What applications have been built on Ethereum?
- 👥 Social Networks – Get paid for your posts on social media dapps.
- 📁 File Storage – Decentralised file storage as a fraction of the price.
- 💸 Overseas Payments – Dramatically reducing the cost of sending cash overseas.
- 💳 Payments Cards – Contactless debit card to pay in Ethereum and other cryptocurrencies.
- 👀 Online advertising – Cutting out the middlemen in online ads. Users get paid directly for watching online advertisements.
- 💱 Exchanges – Decentralized exchanges (DEXs) such as Uniswap enable users to trade cryptocurrencies peer-to-peer, without middlemen.
- 🏦 Loans – Blockchain backed loans with no credit checks.
The future of Ethereum
Ethereum wants to be the platform that all decentralized apps get built on. However, it has experienced some growing pains. One of the biggest has been transaction speeds. In order for Ethereum to become the network all decentralized applications are built on, it has to be able to allow more transactions to happen at once. At present it handles 15 transactions per second, whereas Visa can handle up to 24,000, so it has a long way to go.
As a result of slow transaction speeds, users have historically been forced to pay high gas fees in order to force their transactions through. To speed up transaction times and reduce gas fees, developers have created scaling solutions such as Polygon and Arbitrum, which work by processing transactions off-chain before finalizing them on the main Ethereum blockchain.

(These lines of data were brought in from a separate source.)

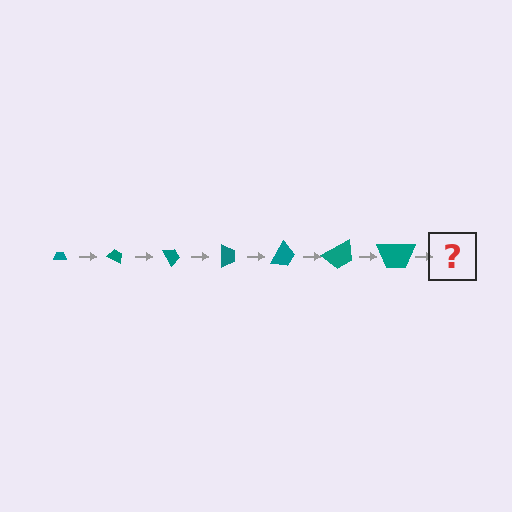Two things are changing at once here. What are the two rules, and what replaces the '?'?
The two rules are that the trapezoid grows larger each step and it rotates 30 degrees clockwise each step. The '?' should be a trapezoid, larger than the previous one and rotated 210 degrees clockwise from the start.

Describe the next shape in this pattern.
It should be a trapezoid, larger than the previous one and rotated 210 degrees clockwise from the start.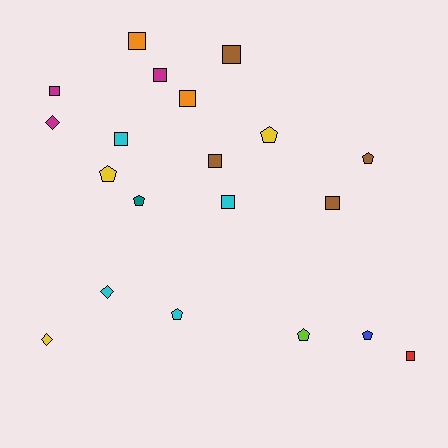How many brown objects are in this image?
There are 4 brown objects.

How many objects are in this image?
There are 20 objects.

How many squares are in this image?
There are 10 squares.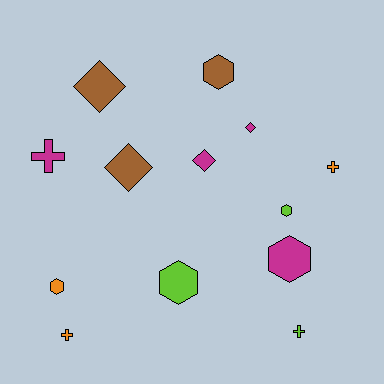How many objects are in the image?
There are 13 objects.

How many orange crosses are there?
There are 2 orange crosses.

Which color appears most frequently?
Magenta, with 4 objects.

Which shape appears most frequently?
Hexagon, with 5 objects.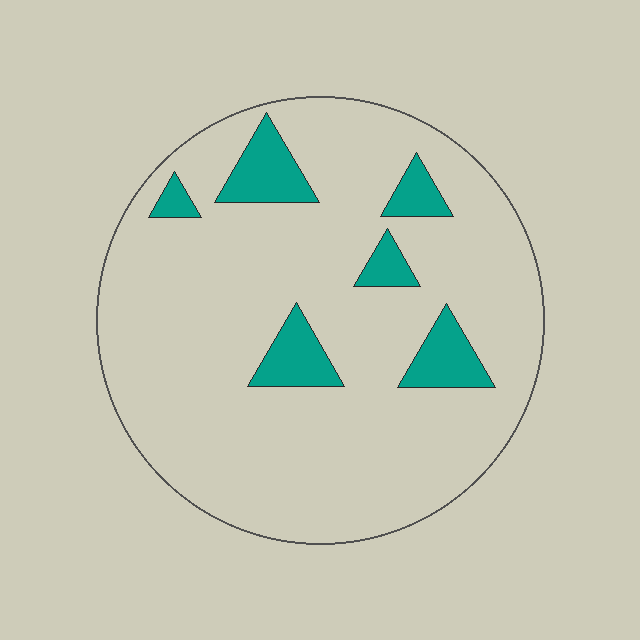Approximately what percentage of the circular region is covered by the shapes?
Approximately 10%.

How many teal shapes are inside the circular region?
6.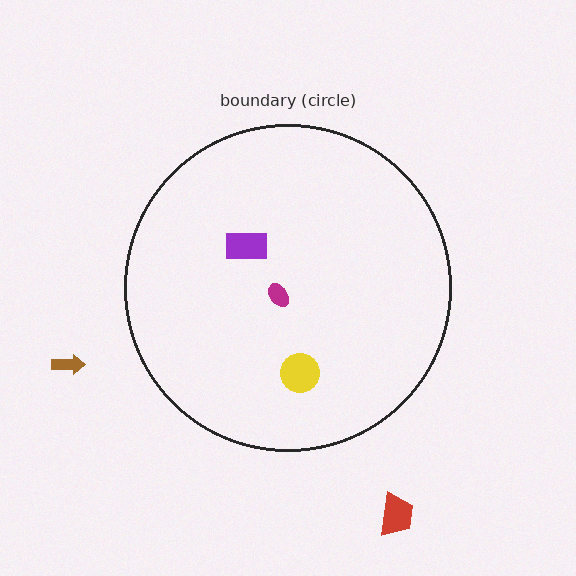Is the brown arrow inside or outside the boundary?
Outside.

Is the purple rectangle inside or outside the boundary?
Inside.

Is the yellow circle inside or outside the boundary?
Inside.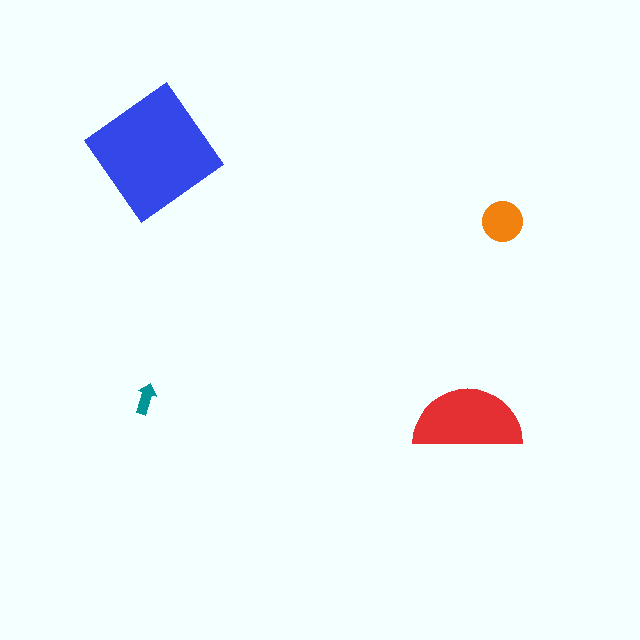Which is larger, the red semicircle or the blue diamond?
The blue diamond.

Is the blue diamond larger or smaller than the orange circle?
Larger.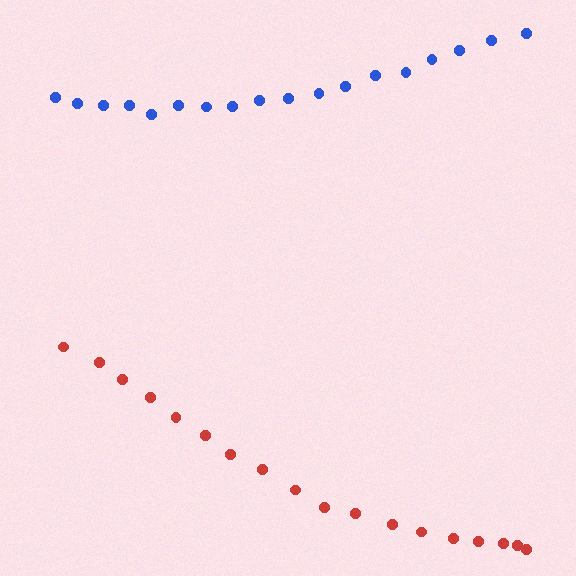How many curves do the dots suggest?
There are 2 distinct paths.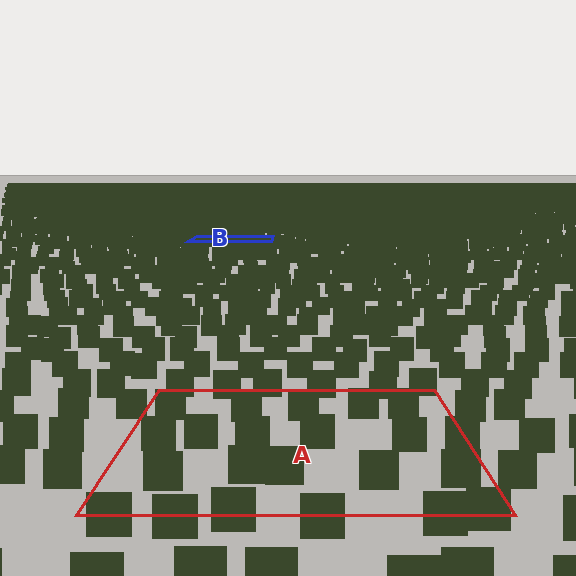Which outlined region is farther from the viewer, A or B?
Region B is farther from the viewer — the texture elements inside it appear smaller and more densely packed.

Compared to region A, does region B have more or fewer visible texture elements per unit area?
Region B has more texture elements per unit area — they are packed more densely because it is farther away.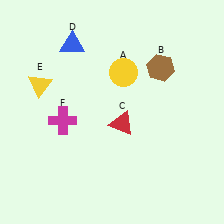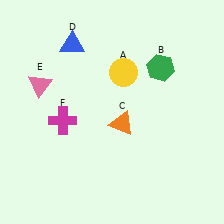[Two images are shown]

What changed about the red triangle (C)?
In Image 1, C is red. In Image 2, it changed to orange.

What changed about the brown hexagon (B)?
In Image 1, B is brown. In Image 2, it changed to green.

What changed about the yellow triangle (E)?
In Image 1, E is yellow. In Image 2, it changed to pink.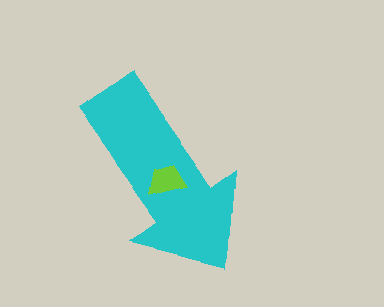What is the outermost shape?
The cyan arrow.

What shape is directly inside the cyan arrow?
The lime trapezoid.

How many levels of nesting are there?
2.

Ultimately, as well as moving the network to proof of stake, the upcoming Ethereum 2.0 upgrade seeks to address slow transaction speeds and gas fees.
Another challenge Ethereum faces is from so-called ‘Ethereum killers’—other smart contract blockchains that seek to improve on Ethereum’s limitations.
They include networks such as Solana, Cardano, Tezos and Polkadot. These networks are all trying to increase speed, without compromising on security. Whoever cracks that first will unlock the decentralized future.